The transfer tape, which is unwound from the tape supply core 110a, passes over part 108 with its coated side facing outward. Before the tape reaches the opposite, or "return," side of the transfer part 108, the coating is separated from the tape base and transferred onto the receiving surface 112 as a result of pressure applied by the transfer part 108 as part 108 is pressed against and moved over the receiving surface. Only the tape base material is reeled around core 110b, the coating having been removed from the base material at the location of the transfer part 108.

When the coating film transfer tool 100 is used, the casing 102 is gripped by hand and the pressing transfer part 108 is drawn in the direction indicated by arrow 114 over the region of surface 112 to which the film is to be applied. The supply core 110a is rotated in the unwinding direction by the tangential force exerted on it by tape T as the transfer part is drawn across surface 112. The take-up core 110b is rotated in the winding direction as core 110a rotates in the unwinding direction, by virtue of mechanical connection, e.g. a driving band, (not shown) connected between cores 110a and 110b.

Because the transfer head 106 is pivoted, pressure applied to the casing 102 as the device is drawn across surface 112, maintains the laterally extending tip portion of transfer part 108 in parallel relationship to surface 112. Consequently, the transfer part applies a uniform pressure to the tape with the objective of achieving smooth and complete application of the film to surface 112. Thus, the pivoting action of the transfer head has an important advantage in that it produces smoother and more uniform application of the film to the surface even when the casing is tilted. However, as pointed out previously, the pivoting action of the transfer head, also has a disadvantage because, if the casing 102 is tilted about the axis of pivot shaft 104, the lengths of tape extending from tape supply core 110a to transfer part 108 and from transfer part 108 to take-up core 110b can twist. Excessive twisting of the tape can cause the tape to disengage from the pressing transfer part 108, and can even result in breakage of the tape. Furthermore, twisting of the tape can result in non-uniform application of the film to a coating-receiving surface.
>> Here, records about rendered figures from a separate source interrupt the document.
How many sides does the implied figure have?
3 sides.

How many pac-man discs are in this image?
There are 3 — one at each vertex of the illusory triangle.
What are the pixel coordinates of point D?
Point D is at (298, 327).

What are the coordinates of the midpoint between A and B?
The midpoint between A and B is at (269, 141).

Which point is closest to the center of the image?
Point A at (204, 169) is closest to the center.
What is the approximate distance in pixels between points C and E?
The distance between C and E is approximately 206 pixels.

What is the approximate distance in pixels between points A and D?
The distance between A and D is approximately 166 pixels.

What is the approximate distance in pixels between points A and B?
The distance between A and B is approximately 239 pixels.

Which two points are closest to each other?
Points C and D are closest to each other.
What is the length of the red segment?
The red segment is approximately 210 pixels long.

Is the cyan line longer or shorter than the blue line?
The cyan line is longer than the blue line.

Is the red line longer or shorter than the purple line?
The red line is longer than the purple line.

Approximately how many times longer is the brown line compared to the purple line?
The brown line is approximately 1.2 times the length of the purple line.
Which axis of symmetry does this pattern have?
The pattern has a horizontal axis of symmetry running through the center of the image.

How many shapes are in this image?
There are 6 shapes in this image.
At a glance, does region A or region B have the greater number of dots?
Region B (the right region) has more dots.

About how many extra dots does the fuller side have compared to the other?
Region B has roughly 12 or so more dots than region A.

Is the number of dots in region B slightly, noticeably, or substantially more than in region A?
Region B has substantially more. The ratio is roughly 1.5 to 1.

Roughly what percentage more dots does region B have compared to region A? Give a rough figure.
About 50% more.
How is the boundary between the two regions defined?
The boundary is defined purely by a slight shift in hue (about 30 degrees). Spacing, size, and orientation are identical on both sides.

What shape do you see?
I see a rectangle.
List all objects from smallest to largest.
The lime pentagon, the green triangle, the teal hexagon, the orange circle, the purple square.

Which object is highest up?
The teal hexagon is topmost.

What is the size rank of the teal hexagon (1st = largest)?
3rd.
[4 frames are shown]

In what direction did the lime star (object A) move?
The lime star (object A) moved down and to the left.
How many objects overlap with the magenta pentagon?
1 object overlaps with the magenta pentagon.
Referring now to FIG. 1A, the casing 20 of the first embodiment of the invention comprises a main body 22. Parts of bearings 26 and 28 are formed on a wall of the casing respectively adjacent opposite ends of the casing. A cover 24, as shown in FIGS. 2A and 5, fits onto the main body 22. The cover has complementary bearing parts which, in cooperation with the bearing parts in the main body, form the complete bearings 26 and 28. The bearings are provided for the purpose of supporting shafts on the tape cassette which will be housed in the casing.

As shown in FIGS. 1B, 2B and 6, the tape cassette 30 comprises a box-shaped main body 32 (FIG. 2B) and a cover 34 (FIGS. 2B and 6). A tape supply core 36a and a take-up core 36b are rotatably mounted on spindles in the main body 32. The cores are preferably connected to each other for cooperative rotation by an rubber band 38 in the form of a loop, although alternatively they can be made mutually rotatable by gearing.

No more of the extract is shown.